Terakhir Rose membuka sebelah matanya, kepala Jennie sudah terkulai lemas di bahunya. Mengabaikan tugas jaganya, tampaknya perempuan itu telah terlelap. Rose tak ingin membangunkannya, toh kepalanya sendiri sekarang sudah terkantuk-kantuk menahan kelelahan.

Seharusnya sebentar lagi June dan Hanbin bangun, berganti giliran jaga dengannya dan Jennie. Tidur sesaat tidak akan jadi masalah.

Matanya sudah memburam dan kepalanya terasa semakin berat ketika suara geraman memasuki indra pendengarnya. Apa June sedang mimpi buruk? Rose tak meragukannya, mengetahui jumlah kematian yang ditanggungnya.
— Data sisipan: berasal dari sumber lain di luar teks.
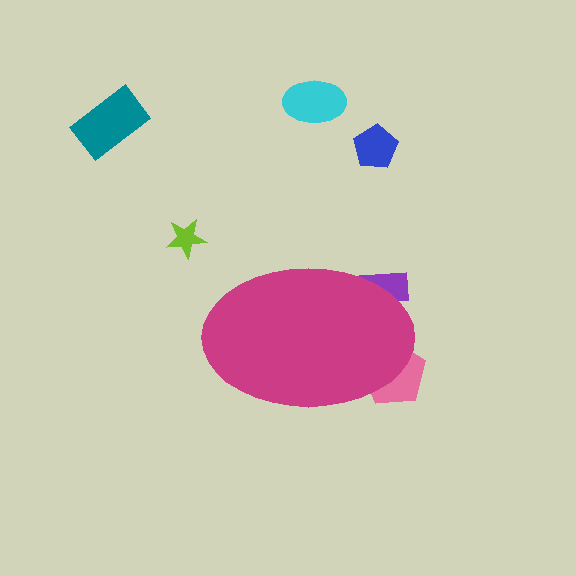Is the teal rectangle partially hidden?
No, the teal rectangle is fully visible.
Sekarang, yang bisa Rose lihat tinggal lanskap hitam dan bintang-bintang yang bermunculan. Sebentar lagi ia akan bisa beristirahat dengan tenang.

Bentar, ngapain June di sebelah gue—

Rose membuka matanya atas kepala seekor serigala yang menoleh ke arahnya. Matanya bersinar memantulkan cahaya bulan—merah, tajam, mematikan. Rahangnya membuka, menampilan deretan gigi yang siap melahap apapun di depannya.

Rose terbata, "Guys..."

Matanya semakin membelalak ketika sebilah pedang menghunus leher serigala itu, menyebabkannya untuk jatuh terguling dari tanjakan bebatuan. Rose menoleh ke arah June yang sama terkejutnya dengannya, tangannya menggenggam pedang milik Hanbin yang diambilnya sementara si empunya masih terlelap.
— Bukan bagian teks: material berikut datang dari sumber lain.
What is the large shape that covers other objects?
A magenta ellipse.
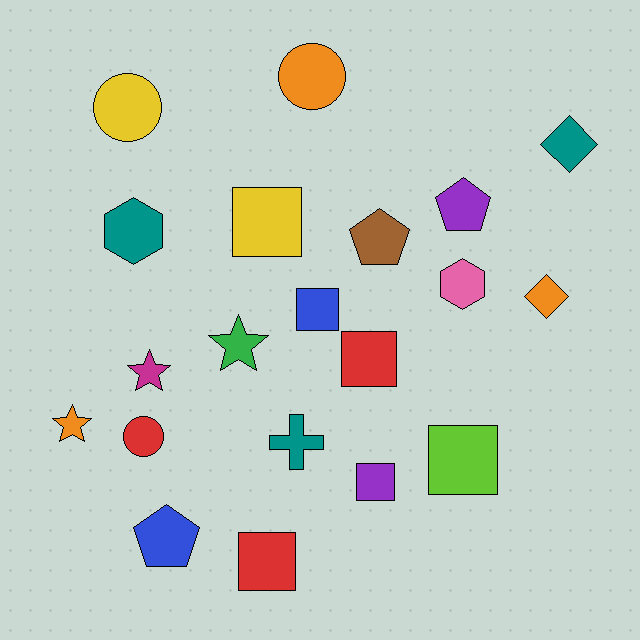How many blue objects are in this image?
There are 2 blue objects.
Keduanya mengetahui Rose tak sempat mengucapkan terima kasih. Mereka lantas membangunkan Jennie dan Hanbin dalam kepanikan, membereskan barang-barang ketika suara lolongan demi lolongan terdengar dari puncak bebatuan.
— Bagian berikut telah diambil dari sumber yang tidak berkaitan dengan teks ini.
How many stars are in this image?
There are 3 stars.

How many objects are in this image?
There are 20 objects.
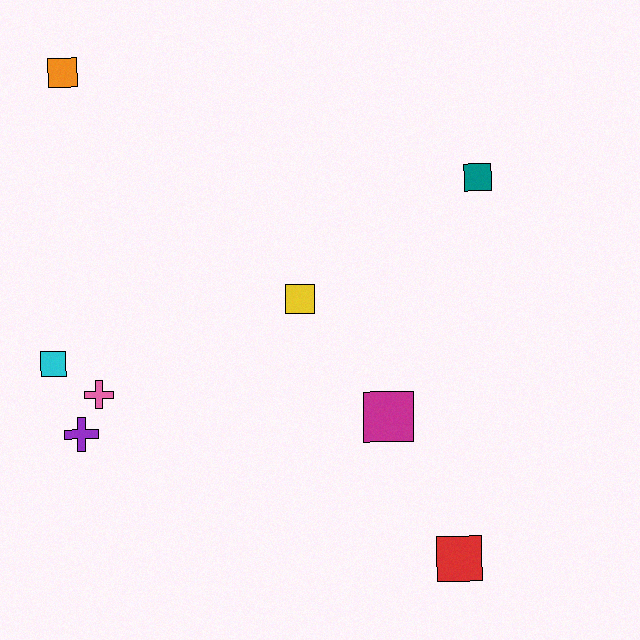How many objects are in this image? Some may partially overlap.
There are 8 objects.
"Mutts serigala," geram Jennie, sebuah sais telah bersiap di tangannya. "Cari tempat terbuka!"

Mereka berlari menuruni bebatuan, kejar-kejaran dengan mutts serigala yang cepat menyusul mereka. Bahkan setelah memasuki semak-semak dan mengambil jalan berbelok-belok pun, para mutts itu masih dapat mengikuti Rose dan yang lainnya. Kawanan serigala itu mengenal arena ini jauh lebih baik dari mereka.

"Cornucopia!" teriak Hanbin, menunjuk lurus ke depan. Kaki mereka berderap lebih cepat lagi, melompati semak-semak yang membatasi hutan dan lapangan.

Rose menoleh, mendapati empat ekor serigala yang berlari di belakangnya. Ia baru saja nyaris terlelap, kedua kakinya tak siap berlari bermeter-meter jauhnya sementara serigala berwajah mengerikan mengejarnya, semakin mendekat di belakang mereka.

"Jennie—loncat!"

Hanbin dan June memendak, Jennie bertumpu pada paha mereka untuk mencapai puncak Cornucopia. Rose menyusulnya, kemudian keduanya mengulurkan tangan untuk membantu Hanbin dan June untuk naik ke atap.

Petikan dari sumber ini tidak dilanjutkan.